Nos conocemos bien, no lo hagamos me dice Helena en mi mente, pero yo insisto y al final ella también lo hace. Terminamos desnudos e incómodos, y aunque no cogemos, nos besamos como si se tratase monstruosamente de saber las respuestas que no nos decimos. El silencio reina –la lluvia sigue–. Y comenzamos a vernos un día, dos, una semana, y nos aburrimos –todo pasa mientras camino por calles mojadas hacía mi casa–. Y la escena de forma adherente y palpitante se repite. Otra vez en mi cuarto, sucede que ahora nos vamos a ver la película y caminamos bajo la lluvia después de tomarnos unas cervezas por el Jirón Pizarro. Charlamos, discutimos de política, Trujillo se está cayendo, ella se caga de risa, no se cae, está patas arriba me dice, y sonríe y se arregla el cabello – y sigue lloviendo, todavía no llego a casa-.  Fundición. Escuchar, sólo escuchar, a quienes se desviven y se protegen de la lluvia. Llovía al unísono o algo así.

Entre tanto, me acuerdo de la biblioteca, del recinto fantasma. O bien José Alva me jugó una broma o el negocio de venta de libros está en otra parte. No encontraré respuestas si no le escribo a José, debe estar durmiendo, supongo, no lo sé. Le dejo un mensaje esperando que lo lea a primera hora. Busco una explicación, quizá me diga, solo queríamos hacerte salir de tu casa, Helena y yo lo conseguimos, pero no espero que sea así. Helena y él no se conocen.

Helena, sin embargo, me llama. Estoy abriendo la puerta de mi casa, paso, cierro la puerta, ya es más de la medianoche: viernes con lluvia y ropa mojada; historia infinita de los caminantes que fantasean con la lluvia, un nuevo comienzo, otro final.

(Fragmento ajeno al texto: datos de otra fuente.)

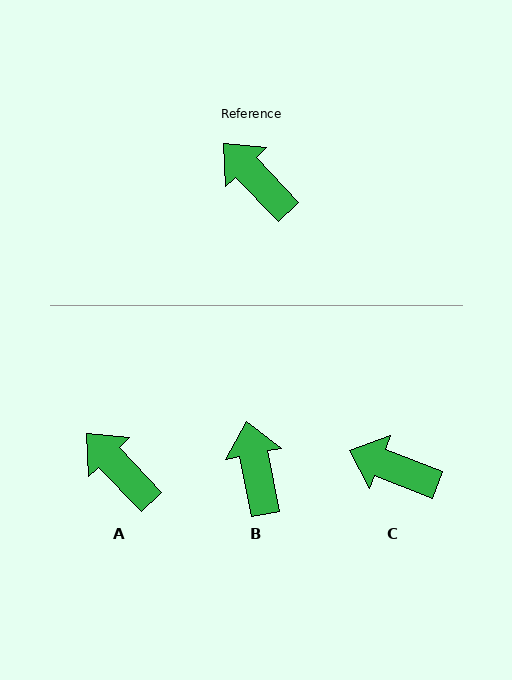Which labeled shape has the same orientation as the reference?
A.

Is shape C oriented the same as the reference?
No, it is off by about 25 degrees.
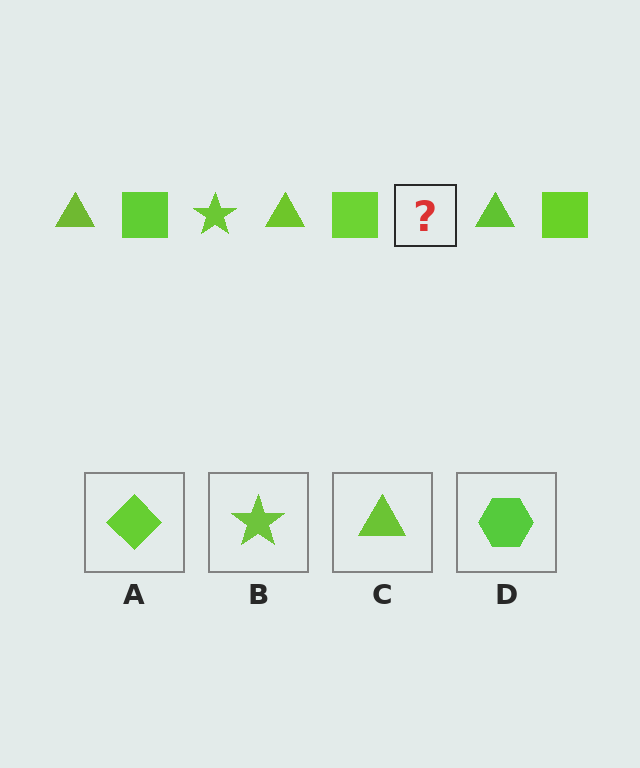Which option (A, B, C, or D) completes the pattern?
B.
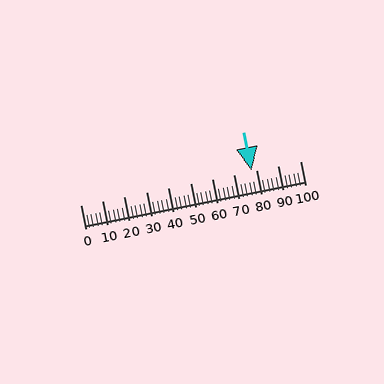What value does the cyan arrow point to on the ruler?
The cyan arrow points to approximately 78.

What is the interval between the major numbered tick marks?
The major tick marks are spaced 10 units apart.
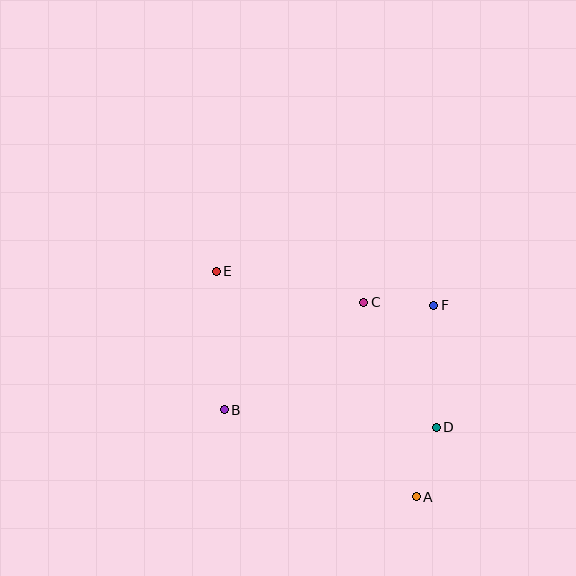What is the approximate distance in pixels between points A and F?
The distance between A and F is approximately 192 pixels.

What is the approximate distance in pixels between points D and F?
The distance between D and F is approximately 122 pixels.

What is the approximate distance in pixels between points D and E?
The distance between D and E is approximately 270 pixels.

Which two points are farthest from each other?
Points A and E are farthest from each other.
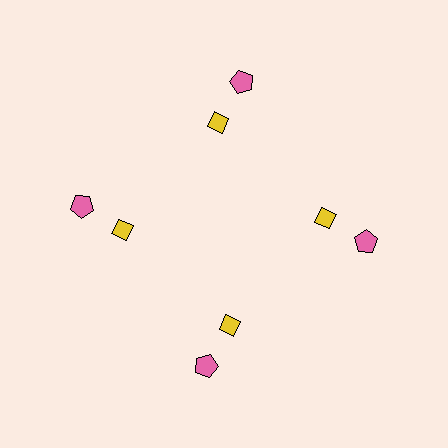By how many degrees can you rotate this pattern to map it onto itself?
The pattern maps onto itself every 90 degrees of rotation.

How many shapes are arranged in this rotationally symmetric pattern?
There are 8 shapes, arranged in 4 groups of 2.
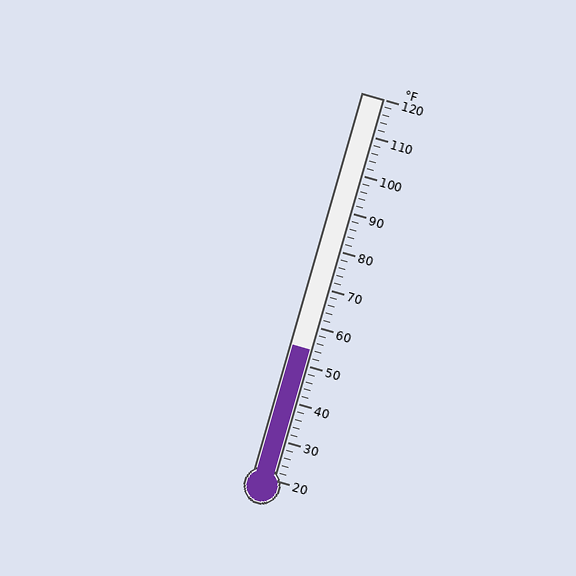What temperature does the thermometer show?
The thermometer shows approximately 54°F.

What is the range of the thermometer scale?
The thermometer scale ranges from 20°F to 120°F.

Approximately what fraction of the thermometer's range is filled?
The thermometer is filled to approximately 35% of its range.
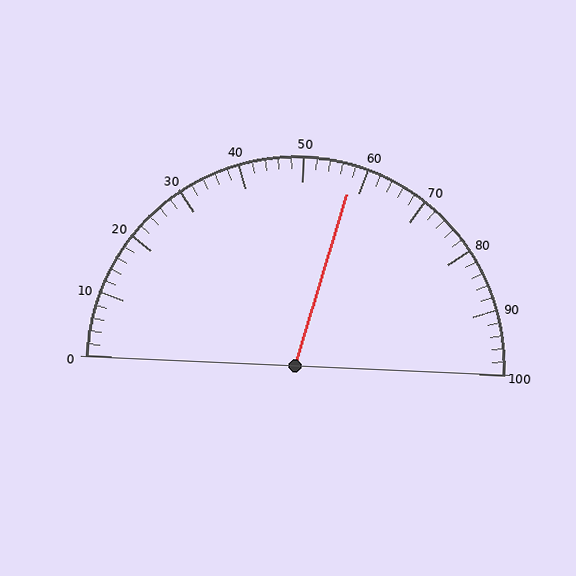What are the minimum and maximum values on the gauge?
The gauge ranges from 0 to 100.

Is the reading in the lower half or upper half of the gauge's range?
The reading is in the upper half of the range (0 to 100).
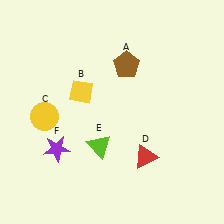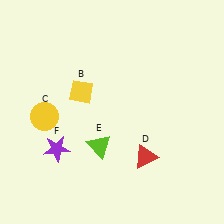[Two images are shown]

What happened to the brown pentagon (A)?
The brown pentagon (A) was removed in Image 2. It was in the top-right area of Image 1.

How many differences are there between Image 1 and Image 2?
There is 1 difference between the two images.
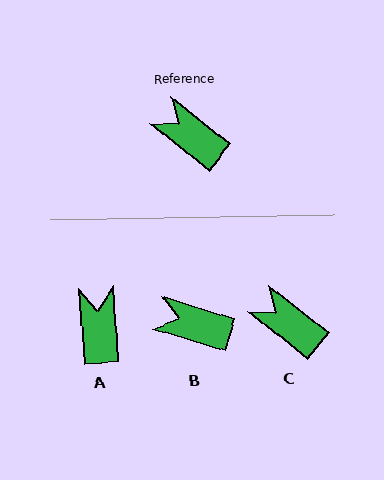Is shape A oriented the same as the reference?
No, it is off by about 48 degrees.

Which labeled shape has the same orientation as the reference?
C.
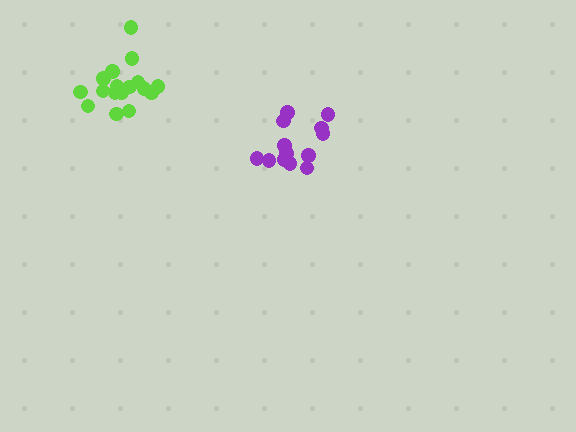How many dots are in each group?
Group 1: 13 dots, Group 2: 17 dots (30 total).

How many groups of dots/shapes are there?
There are 2 groups.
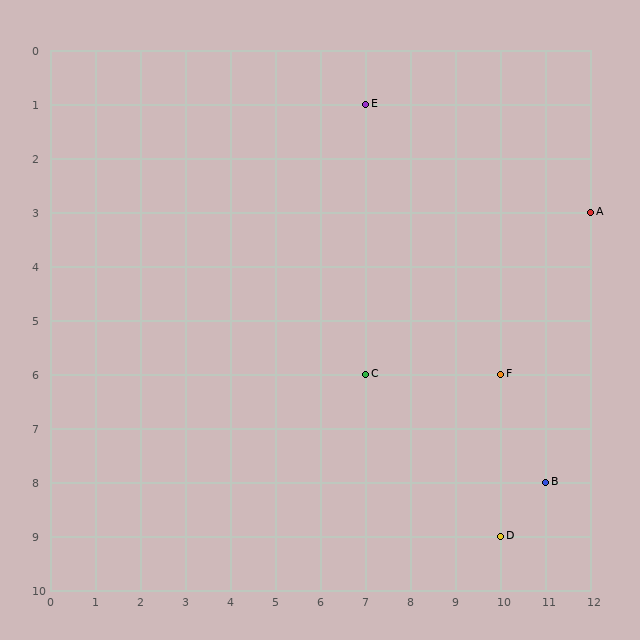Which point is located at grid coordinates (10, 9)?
Point D is at (10, 9).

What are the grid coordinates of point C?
Point C is at grid coordinates (7, 6).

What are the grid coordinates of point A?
Point A is at grid coordinates (12, 3).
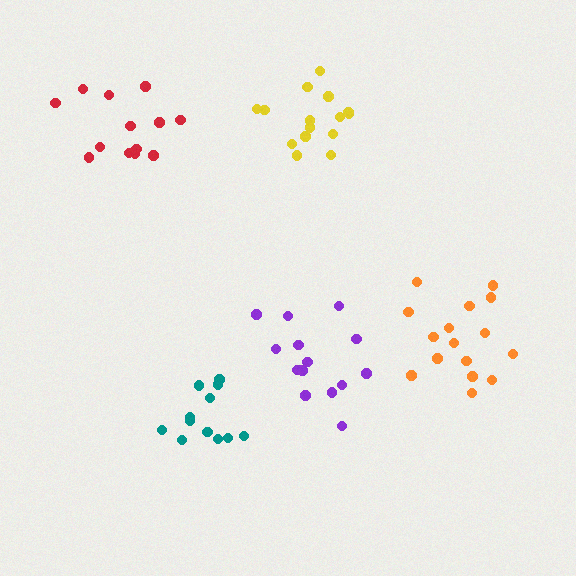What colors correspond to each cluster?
The clusters are colored: red, orange, yellow, purple, teal.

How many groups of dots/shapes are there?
There are 5 groups.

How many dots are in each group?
Group 1: 13 dots, Group 2: 16 dots, Group 3: 15 dots, Group 4: 14 dots, Group 5: 12 dots (70 total).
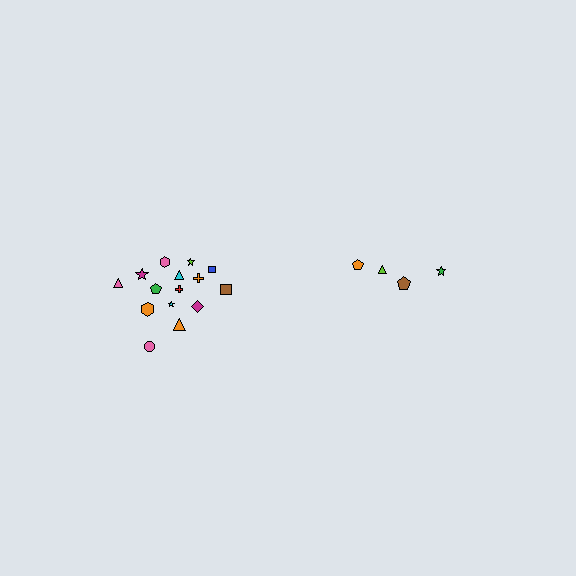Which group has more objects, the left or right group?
The left group.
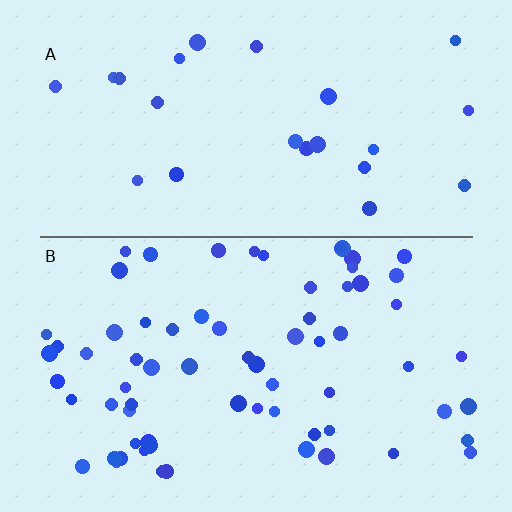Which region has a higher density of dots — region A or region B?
B (the bottom).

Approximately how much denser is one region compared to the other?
Approximately 2.9× — region B over region A.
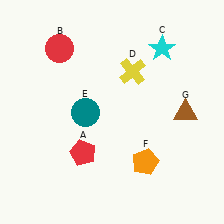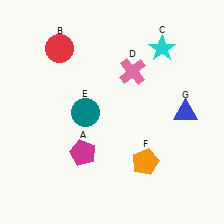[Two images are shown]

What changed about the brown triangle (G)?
In Image 1, G is brown. In Image 2, it changed to blue.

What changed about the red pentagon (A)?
In Image 1, A is red. In Image 2, it changed to magenta.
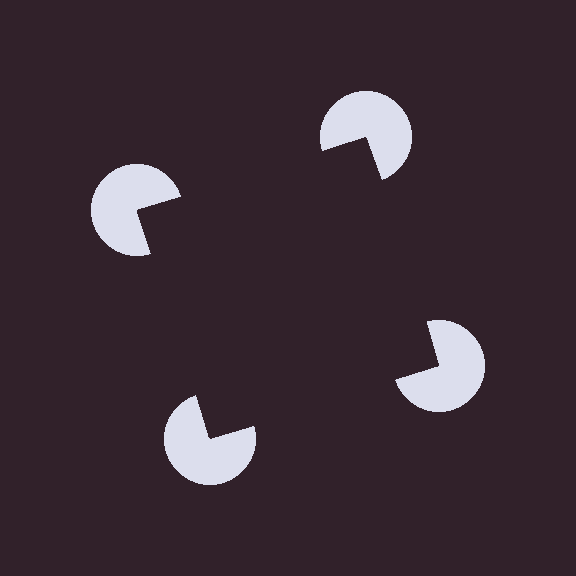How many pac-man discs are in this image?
There are 4 — one at each vertex of the illusory square.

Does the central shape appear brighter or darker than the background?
It typically appears slightly darker than the background, even though no actual brightness change is drawn.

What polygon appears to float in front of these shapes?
An illusory square — its edges are inferred from the aligned wedge cuts in the pac-man discs, not physically drawn.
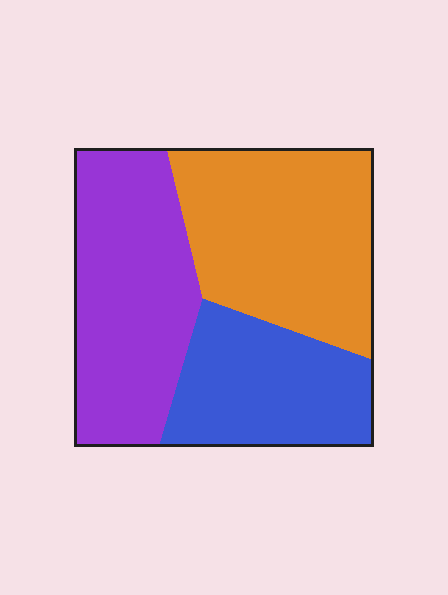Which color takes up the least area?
Blue, at roughly 25%.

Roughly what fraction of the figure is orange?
Orange takes up about three eighths (3/8) of the figure.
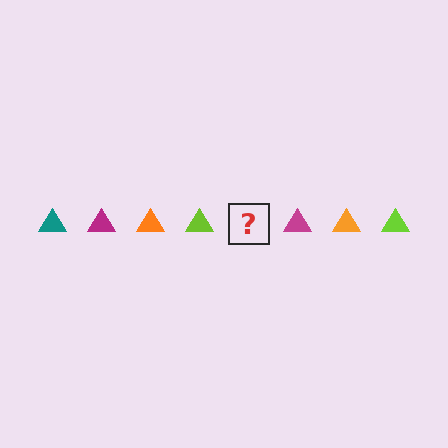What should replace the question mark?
The question mark should be replaced with a teal triangle.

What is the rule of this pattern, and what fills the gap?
The rule is that the pattern cycles through teal, magenta, orange, lime triangles. The gap should be filled with a teal triangle.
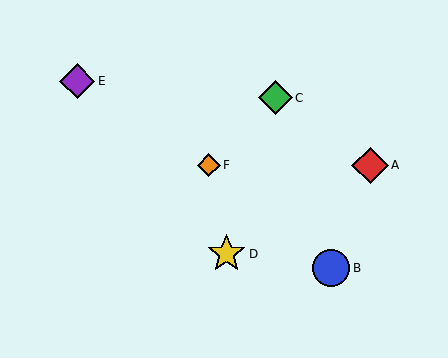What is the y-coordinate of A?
Object A is at y≈165.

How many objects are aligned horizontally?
2 objects (A, F) are aligned horizontally.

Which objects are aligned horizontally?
Objects A, F are aligned horizontally.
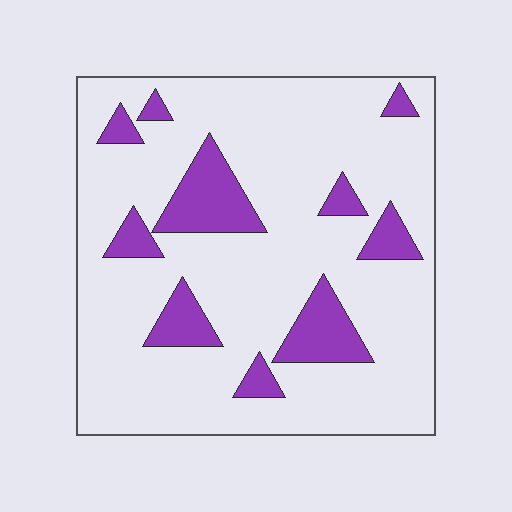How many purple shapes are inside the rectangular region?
10.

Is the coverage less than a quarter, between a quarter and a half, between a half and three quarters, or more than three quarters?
Less than a quarter.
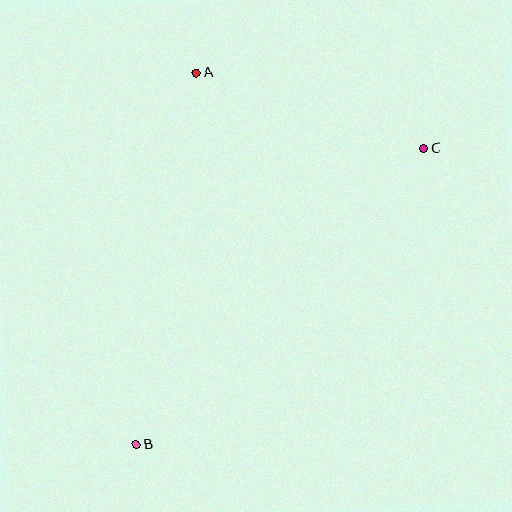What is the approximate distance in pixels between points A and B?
The distance between A and B is approximately 376 pixels.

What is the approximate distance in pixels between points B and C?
The distance between B and C is approximately 413 pixels.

Le pregunto a Helena ¿estás bien? ¿no puedes dormir?, ella no me responde y me dice, soné contigo, buscábamos una biblioteca, y conversamos de Fiódor Dostoyevski, sobre sus libros. Créeme, desperté sabiendo quien era ese escritor, antes ni conocía ni podía pronunciar todo su extraño nombre, termina diciéndome. ¡Putamare! le respondo. Se termina la conversación, su voz adeudada, sus palabras no dicen más. Entiendo o me doy por enterado que somos fantasmas lejanos, ni gozamos de procedencia.  Es una época triste, la fe sirve para comer. De repente intentar entrar al cuerpo de Helena hubiera sido un intento por entender quién soy, una migración ruidosa y cruda a la luz de los cuerpos, pero no es más que arrogancia manifestada; soy víctima del placer, de las piernas, el ombligo, y la agitación de extremo de extremo de algunas mujeres. Una belleza adversa y confusa crece, exactamente nada más parecido a la muerte. L’amour avait passé par lá, como dice alguien. ¡Y la lluvia sigue dando brotes de persistencia!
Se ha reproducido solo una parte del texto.